2
votes

I have a strange dilemma....

First of all, I am stuck using XPath 1.0 only, that is what the ancient process the system is still using, so although I'd love to use 2.0, it's not going to happen.

I have a node as such: <Column Name="Letters">A, B, C, D, E, F, G, H, I</Column>

And I want the xpath to return a node list of these letters. Is this possible in any way? Is it possible to return a list of nodes derived from the number of letters present in the string? Is it possible to traverse the string, and somehow keep an index of where in the string you are for the next node?

Any suggestions, alternatives, and advice are welcome.

Thanks in advanced!

EDIT: If there were 9 instances of the "Letters" node as seen above, would it be possible to use(assuming I have removed all white space/commas): substring(Letters,1,1) to retrieve the first value, then when the program traverses to the next node, retrieve substring(Letters,2,1), etc, but instead of static indexes, have it return something like: substring(Letters,node2outof9,1)?

EDIT: EX)

<Column Name="Letters">A, B, C, D, E, F, G, H, I</Column> <Column Name="Letters">A, B, C, D, E, F, G, H, I</Column> <Column Name="Letters">A, B, C, D, E, F, G, H, I</Column> ...

Say I had the following pseudo-code:

foreach node in nodelist (Column @Name=Letters) substring(node, index?, 1)

Is there an xpath function or attribute I can use to give me the index for which node out of the nodelist I am currently traversing?

I'm thinking of a workaround by using the index of the current node to grab the letter I need. So I'm returning "Letters" 9 times, to grab one letter for each, 1 at a time.

I know this is a strange request, so I'll really appreciate any help...

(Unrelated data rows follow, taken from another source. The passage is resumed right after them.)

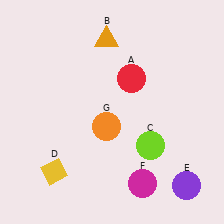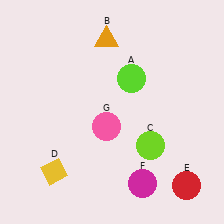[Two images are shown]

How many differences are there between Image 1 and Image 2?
There are 3 differences between the two images.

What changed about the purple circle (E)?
In Image 1, E is purple. In Image 2, it changed to red.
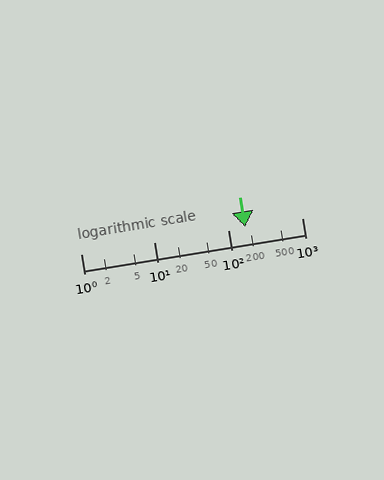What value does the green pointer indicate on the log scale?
The pointer indicates approximately 170.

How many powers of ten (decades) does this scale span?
The scale spans 3 decades, from 1 to 1000.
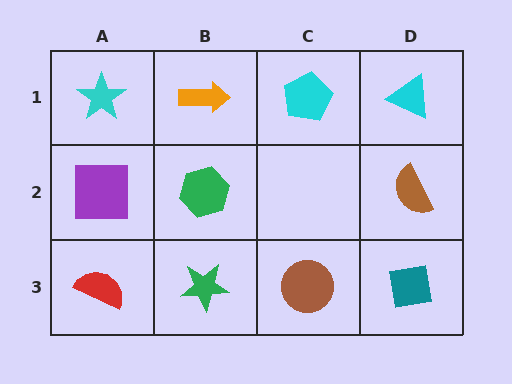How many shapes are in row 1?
4 shapes.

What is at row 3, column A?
A red semicircle.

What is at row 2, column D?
A brown semicircle.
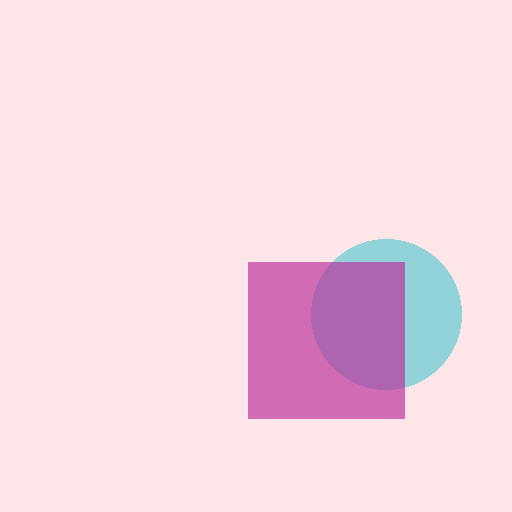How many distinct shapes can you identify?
There are 2 distinct shapes: a cyan circle, a magenta square.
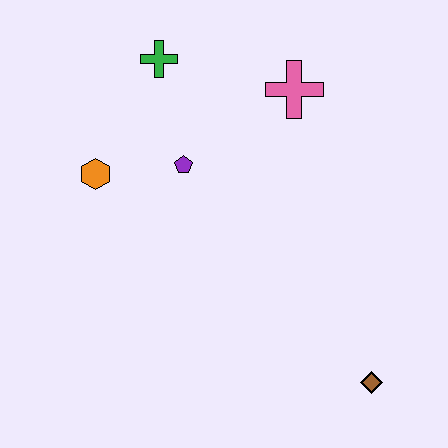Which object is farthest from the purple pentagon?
The brown diamond is farthest from the purple pentagon.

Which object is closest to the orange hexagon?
The purple pentagon is closest to the orange hexagon.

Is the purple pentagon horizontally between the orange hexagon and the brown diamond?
Yes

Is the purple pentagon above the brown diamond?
Yes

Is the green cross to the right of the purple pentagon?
No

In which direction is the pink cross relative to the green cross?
The pink cross is to the right of the green cross.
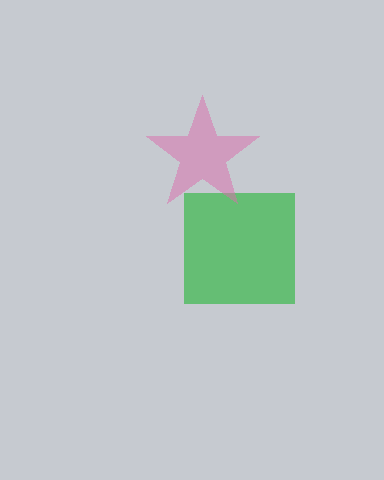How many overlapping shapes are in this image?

UPDATE: The issue was resolved, but had to use a workaround as obviously this cannot be done using solely with XPATH. Thanks to all for the suggestions and advice. Answer to Jakrabbit for close-enough solution with what strange information I supplied.

2
What is processing the XPath? Typically you have XSLT or a programming language at your disposal. - Mark Thomas
Hi Mark- I do not have access to the handling program for this, all I see is the XML, and have to write sufficient XPath based on what the system is requiring. In this case, the xml is storing the data I need as a string of letters, and I need to give the letters one by one. So, it must be done in XPath and not the handler, if possible. Thanks for the response! - JWiley

2 Answers

1
votes

You could use something like:

fn:tokenize(Column[@Name="Letters"]/text(), ', ')

that would give you a nodeset of the letters. Then you could access it via an index var.

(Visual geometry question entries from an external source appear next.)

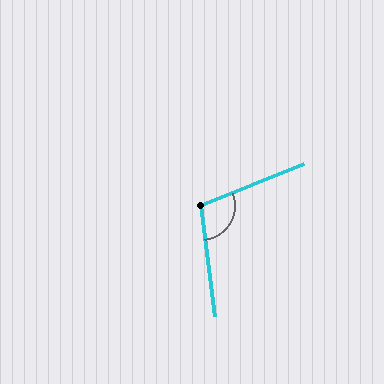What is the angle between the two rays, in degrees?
Approximately 105 degrees.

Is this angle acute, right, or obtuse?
It is obtuse.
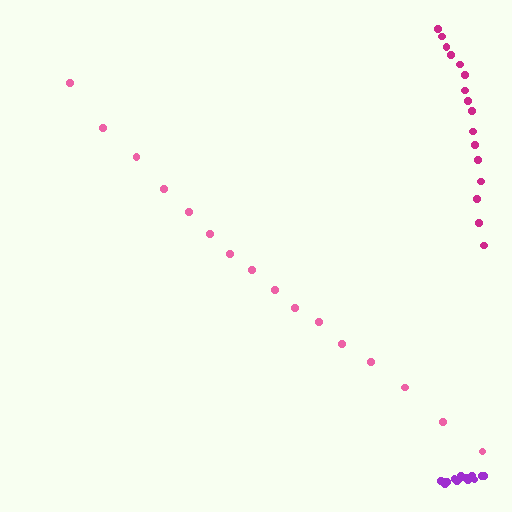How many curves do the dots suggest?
There are 3 distinct paths.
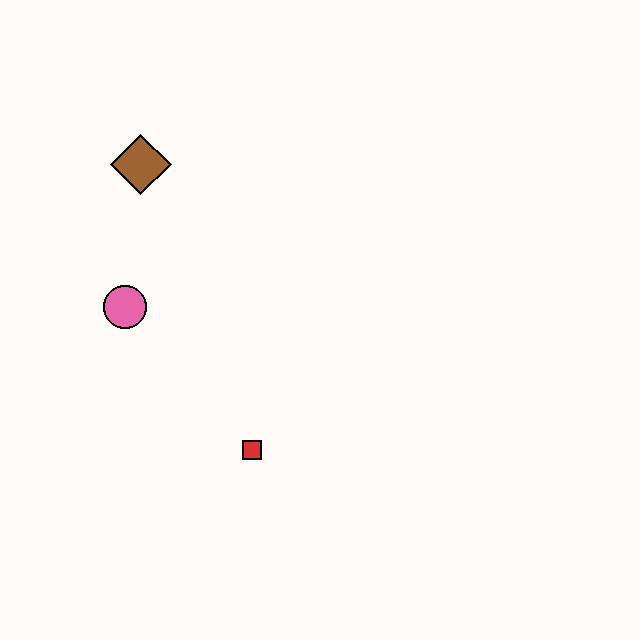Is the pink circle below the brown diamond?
Yes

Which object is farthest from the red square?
The brown diamond is farthest from the red square.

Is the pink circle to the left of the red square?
Yes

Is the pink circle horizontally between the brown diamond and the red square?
No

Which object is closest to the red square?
The pink circle is closest to the red square.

fn:tokenize(Column[@Name="Letters"]/text(), ', ')[i]

http://www.w3.org/TR/xpath-functions/#func-tokenize

Update: I think this would do the same thing in XPath 1.0 as long as there are no other delimiter characters and the result are actually letters (1 char long)

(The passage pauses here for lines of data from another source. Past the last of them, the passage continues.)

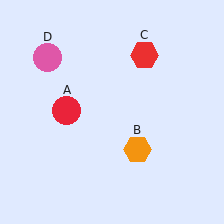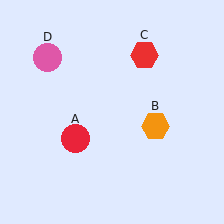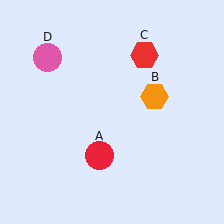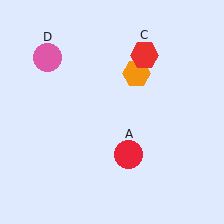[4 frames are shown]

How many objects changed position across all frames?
2 objects changed position: red circle (object A), orange hexagon (object B).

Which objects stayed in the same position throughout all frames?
Red hexagon (object C) and pink circle (object D) remained stationary.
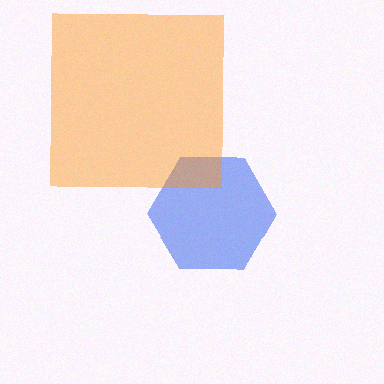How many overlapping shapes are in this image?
There are 2 overlapping shapes in the image.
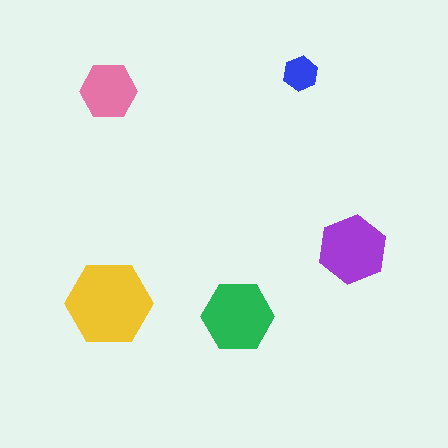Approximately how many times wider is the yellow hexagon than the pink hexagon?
About 1.5 times wider.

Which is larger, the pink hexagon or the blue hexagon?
The pink one.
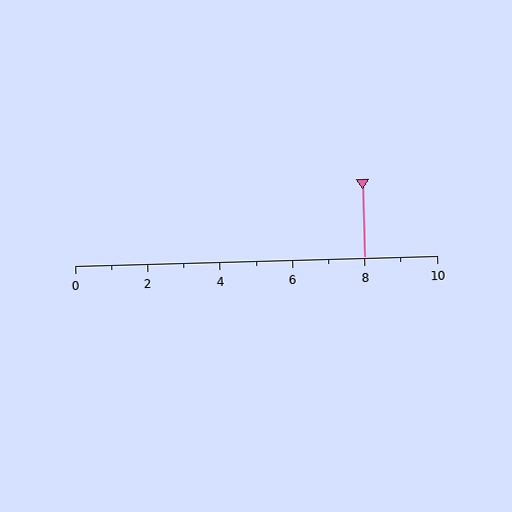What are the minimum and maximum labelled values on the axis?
The axis runs from 0 to 10.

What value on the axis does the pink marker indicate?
The marker indicates approximately 8.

substring(translate(/Column[@Name="Letters"]/text(), ', ', ''), i, 1)
0
votes

XPath selects existing nodes, it does not create any new ones. Thus whether it is XPath 1.0 or 2.0 does not even matter, if you want to create a list of new nodes containing the letters you can't do that with XPath alone, you need a host language like XSLT or XQuery to create new nodes.